哲学家、电影制作人,以及许多当代认知神经科学家,都对回忆的真实性提出了质疑。马克·吐温曾经承认:“我年纪很大了,我记得许许多多的不幸之事,但这些事情大多数并没有发生过。”换句话说,他当下的不幸使得他能够“记得”(例如构想出)那些从未真正发生过的事情。最近有项研究引起了轰动,发现记忆确实是一种 重新建构的过程 ,它会不断地选择、添加、删除、重排和更新信息,这一切都跟随着不断前进的生命过程。

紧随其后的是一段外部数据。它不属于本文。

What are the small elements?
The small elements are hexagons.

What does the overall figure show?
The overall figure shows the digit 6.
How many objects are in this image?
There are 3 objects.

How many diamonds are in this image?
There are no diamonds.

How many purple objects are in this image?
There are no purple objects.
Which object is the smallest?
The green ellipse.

在接下来的篇章中,我们将探索记忆易变性的含义,并尝试理解创伤记忆的类型。探讨这个话题的一个中心前提是,当前的情绪状态可能是决定我们记得哪些事情和如何记住一些事情的主要因素。首先,改变当下的情绪状态是对创伤记忆进行有效工作的必要条件。在当前的临床工作中对创伤记忆知之甚少的是,(不论任何原因引起的)我们当前的心境、情绪和躯体感觉都会深远地影响我们正在“回忆的事情”。记忆中的影像和想法在我们的知觉场中被唤起,并(无意识地)选择与我们当下的情绪状态相匹配。我们当下的心境和感觉在 如何 记住某个事件,以及应对和重构这些事件时,发挥了关键作用——这种心境和感觉建构了我们与这些“记忆”不断演变的关系。

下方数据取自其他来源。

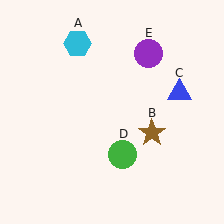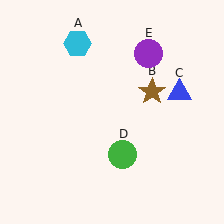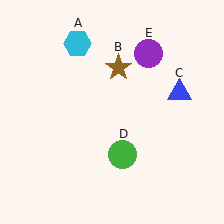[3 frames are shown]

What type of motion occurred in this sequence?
The brown star (object B) rotated counterclockwise around the center of the scene.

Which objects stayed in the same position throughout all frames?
Cyan hexagon (object A) and blue triangle (object C) and green circle (object D) and purple circle (object E) remained stationary.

研究记忆有效性和可靠性的关键在于研究它的生物基础和它的心理、发展以及社会的功能。如果毫无疑问地,记忆被证明是难以捉摸和虚假的,那它的价值是什么,它固有的局限是什么?什么时候记忆是值得信任的,而什么时候会背叛我们,让我们在模糊与不确定的泥潭中挣扎?什么时候记忆会被“魔术师”们所捏造?或者被治疗师、家庭成员、律师、政治家们所捏造?而什么时候它有可能因社会群体、部落、家族的集体无意识而引起历史的扭曲?以及什么时候,巫师或军队的行动是主动自发的,什么时候这些行动是无意的?
关于创伤的形成,许多治疗模式似乎有一个误解,甚至忽视了这样一个本质的问题:在怎样的条件下,记忆可能是一种治愈的力量,而在怎样的条件下,它是毁灭性的?什么时候记忆会导致自我造成的痛苦和不必要的苦难?最为重要的是,我们如何区分这些差异?